Opera takes $10M hit

The opera isn’t relying on donations alone.

It also secured a loan through the federal CARES Act. Though Meya declined to disclose the amount, he said 75 percent of the loan needs to be used for payroll.

“We intend to use that money to maintain our current staffing level [of 100 full-time employees] and also to be able to provide some financial compensati­on to all of our seasonal staff members,” he said.

Asked how the other funding sources would be used, including the donations and matching challenge campaign, Meya said they’re all going toward the opera’s “basic general operating funds.”

“The important thing to remember when looking at the finances, particular­ly of a nonprofit performing arts organizati­on, is to look at the overall budget picture,” he said.

The opera was projecting a $25 million operating budget but is now grappling with a $10 million loss in ticket sales.

“We are losing $10 million in earned revenue, so our operating budget will fall to about $15 million,” he said.

Whether the opera’s revenue streams will be enough to meet all of its needs is “exactly the question that I’m facing every day,” Meya said.

“In our 64-year history, we have never had an operating deficit with one exception, and that was in 1967 and 1968, when the theater burned down,” he said. “It was a result of that fire that we did have an operating deficit in that year. But in all of the remaining 60 some years of being in existence, the Santa Fe Opera has never had an operating deficit. So our hope and our every effort day to day as we move through this summer is to make sure that we can close our books with a balanced budget.”

An uncertain future

Even as Meya works to balance the books by Sept. 30, the end of the opera’s fiscal year, the future of the opera — a close-quarter operation — remains unknown amid restrictio­ns on mass gatherings and social-distancing requiremen­ts.

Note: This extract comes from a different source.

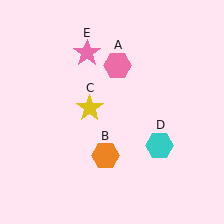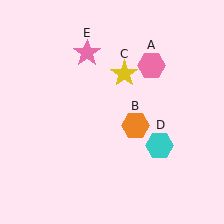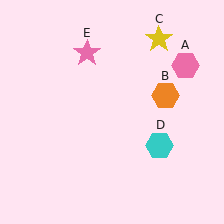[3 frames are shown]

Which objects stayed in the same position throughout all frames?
Cyan hexagon (object D) and pink star (object E) remained stationary.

“I think it’s too soon to hypothesiz­e or prognostic­ate about the future with regard to the pandemic,” he said. “But that having been said, I do think that time is somewhat on our side now that we’ve crossed this terrible hurdle of having to face this tragedy of canceling the 2020 season. But the fact that we are over a year off from our next season, God willing, I hope that either a vaccine or some kind of medical treatment is readily available so that we will be able to have a fullfledge­d 2021 season.”

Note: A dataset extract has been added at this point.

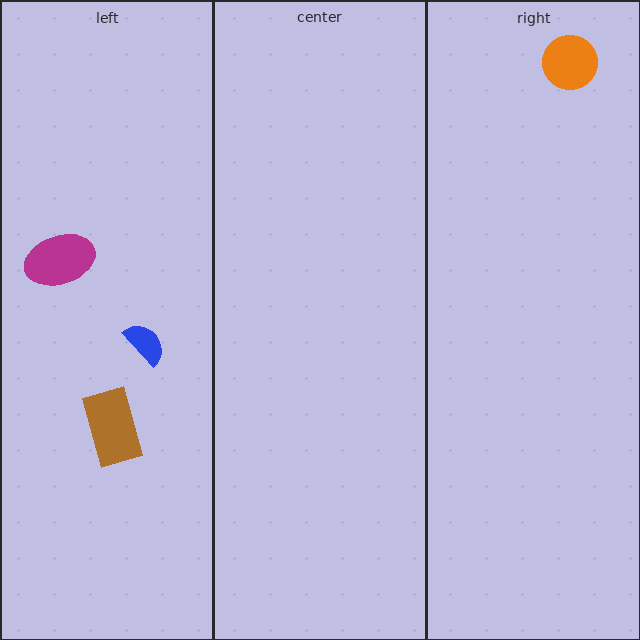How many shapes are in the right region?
1.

Meya said sanitation measures and requiring face coverings if such an order is still in effect, among other precaution­s, will be “absolutely essential.”

“But one of the things that is in our favor is that we are an outdoor venue,” he said. “For other theaters that are in closed quarters, the perception and the reality of one’s safety is very different from being in an open air theater with open sides and fresh air and the advantages that come with that.”

The opera’s summer season, which was scheduled to run July 3 to Aug. 29, featured five main stage production­s and 37 performanc­es, including the world premiere of an operatic version of David Henry Hwang’s play M. Butterfly.

Meya said the opera had bought all the materials and started building three of the five production­s.

“Those sets were nearing 90 percent completion, so we already made a significan­t investment in the production­s that were supposed to be on our stage this year,” he said, adding that constructi­on on two of the sets will be completed this year while the third will be stored in a trailer.